At the Bible study tonight, we looked at James 3:1-12. James has been showing us the connection between faith and works, and our speech is another area where the connection between what we believe and how we live needs to be lived out. This passage in many Bibles is headed ‘taming the tongue’ (reminiscent of Sunday’s sermon on meekness, where we learnt about the ‘wild stallion tamed‘.) The passage is not difficult to understand – what is difficult is actually putting it into practice!

James uses examples to paint pictures of how the small body part known as the tongue has influence beyond its size. He talks about the bit used to direct a horse or the rudder used to steer a ship – both seemingly small things that ultimately exercise great control. In the same way, he says, the tongue is just a small part of the body, but makes great boasts. It’s like a spark that sets a whole forest on fire. His language is blunt and unequivocal: “The tongue also is a fire, a world of evil among the parts of the body. It corrupts the whole body, sets the whole course of one’s life on fire, and is itself set on fire by hell.” (James 3:6) He goes on to compare it to ‘a restless evil, full of deadly poison.’ (James 3:7)

The poison comes, he says, when out of the same mouth come both praise and cursing. Our speech to and about God may be pious, but if we are not speaking well to and about men (made in God’s image), there is dissonance. Our lives are not integrated.
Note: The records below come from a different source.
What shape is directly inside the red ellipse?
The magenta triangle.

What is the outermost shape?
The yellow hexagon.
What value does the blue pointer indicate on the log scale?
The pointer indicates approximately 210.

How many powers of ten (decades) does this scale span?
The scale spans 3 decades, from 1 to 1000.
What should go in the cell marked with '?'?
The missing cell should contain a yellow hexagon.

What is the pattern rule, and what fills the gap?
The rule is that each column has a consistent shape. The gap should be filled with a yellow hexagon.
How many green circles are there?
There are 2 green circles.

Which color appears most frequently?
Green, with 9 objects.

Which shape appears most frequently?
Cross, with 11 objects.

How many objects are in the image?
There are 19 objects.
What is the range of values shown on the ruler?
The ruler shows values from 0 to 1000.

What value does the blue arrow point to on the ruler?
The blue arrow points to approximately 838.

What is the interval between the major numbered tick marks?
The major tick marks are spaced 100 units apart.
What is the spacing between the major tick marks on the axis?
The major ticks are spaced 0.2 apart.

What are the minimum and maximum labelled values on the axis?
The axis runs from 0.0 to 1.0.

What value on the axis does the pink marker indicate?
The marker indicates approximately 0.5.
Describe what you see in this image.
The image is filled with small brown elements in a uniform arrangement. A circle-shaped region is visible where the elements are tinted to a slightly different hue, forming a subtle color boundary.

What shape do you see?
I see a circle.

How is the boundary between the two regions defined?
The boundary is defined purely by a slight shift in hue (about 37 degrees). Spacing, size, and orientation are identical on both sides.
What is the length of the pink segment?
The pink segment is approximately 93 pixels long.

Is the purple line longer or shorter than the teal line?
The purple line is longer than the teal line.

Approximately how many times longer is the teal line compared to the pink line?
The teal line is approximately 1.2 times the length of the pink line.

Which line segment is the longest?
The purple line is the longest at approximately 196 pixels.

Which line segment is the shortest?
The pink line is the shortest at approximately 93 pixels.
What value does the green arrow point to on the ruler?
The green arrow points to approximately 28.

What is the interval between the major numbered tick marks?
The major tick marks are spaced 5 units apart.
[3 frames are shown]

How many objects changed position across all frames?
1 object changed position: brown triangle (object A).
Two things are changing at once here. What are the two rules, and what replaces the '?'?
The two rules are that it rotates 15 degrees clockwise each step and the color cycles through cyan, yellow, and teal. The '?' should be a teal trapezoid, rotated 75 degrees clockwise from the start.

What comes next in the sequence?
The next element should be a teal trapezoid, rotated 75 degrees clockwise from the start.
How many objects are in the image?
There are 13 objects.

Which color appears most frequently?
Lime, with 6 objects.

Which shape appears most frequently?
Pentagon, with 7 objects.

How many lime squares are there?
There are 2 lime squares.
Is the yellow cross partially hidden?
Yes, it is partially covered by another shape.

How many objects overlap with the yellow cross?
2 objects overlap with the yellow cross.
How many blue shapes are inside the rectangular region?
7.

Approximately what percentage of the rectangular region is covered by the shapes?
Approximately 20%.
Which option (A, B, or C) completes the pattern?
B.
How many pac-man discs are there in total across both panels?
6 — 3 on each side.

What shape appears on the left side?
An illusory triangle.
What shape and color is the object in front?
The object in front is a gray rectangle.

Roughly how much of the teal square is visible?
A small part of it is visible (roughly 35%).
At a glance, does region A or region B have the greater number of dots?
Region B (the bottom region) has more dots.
This kind of disparity can’t continue: ‘my brothers and sisters, this should not be!’ (James 3:10)

We looked at why words are so important
(because they reflect who God is and the medium through which He has chosen to work – see Ps 33:4, 6; Ps 12:6, John 1:1, Genesis 1:1).

We looked also at how our speech often falls short of what God wants it to be (see Ps 55:21, Ps 64:2-4, Prov 12:18, Prov 18:8, Eccl 5:3, Matt 12:36-37).

We also looked at what our speech should be like: how we need to meditate on God’s word and pray that our words will be pleasing to Him (Ps 19:14), how we must hide His word in our hearts so that we do not sin against God (Ps 119:11), how we must live not on bread alone but on every word that proceeds from the mouth of God (Matt 4:4) and how a gentle answer can turn away wrath (Prov 15:1). Jesus, in the parable of the wise and foolish builders, showed us that the difference between wisdom and folly really lies in whether we put His words into practice or not (Matt 7:24-26). James has had much to say about this already in James 1!

Words are powerful and can be used for good purposes or bad ones. We can use words thoughtlessly, unwisely, rashly, hastily, cruelly, unkindly, jokingly, tactlessly…. Sometimes it’s not just about the actual words we say but how we say them that matters! Quite often, we need to be quicker to listen than to speak and learn to think before we speak, for after all, words are only the overflow of the heart. They reveal what is within.

The real problem we face is not our words. Our words may well be the symptom; the disease is an unsurrendered heart (see Matt 12:33-37; Mark 7:20-23). Just as a leopard cannot change its spots, so the taming of the tongue is beyond our human strength (see Jer 13:24; James 3:8). We have to raise our white flag in surrender to God before ever we can hope to gain mastery over our speech, for we need to have the mind of Christ formed in us if we are to live the kind of life He calls us to.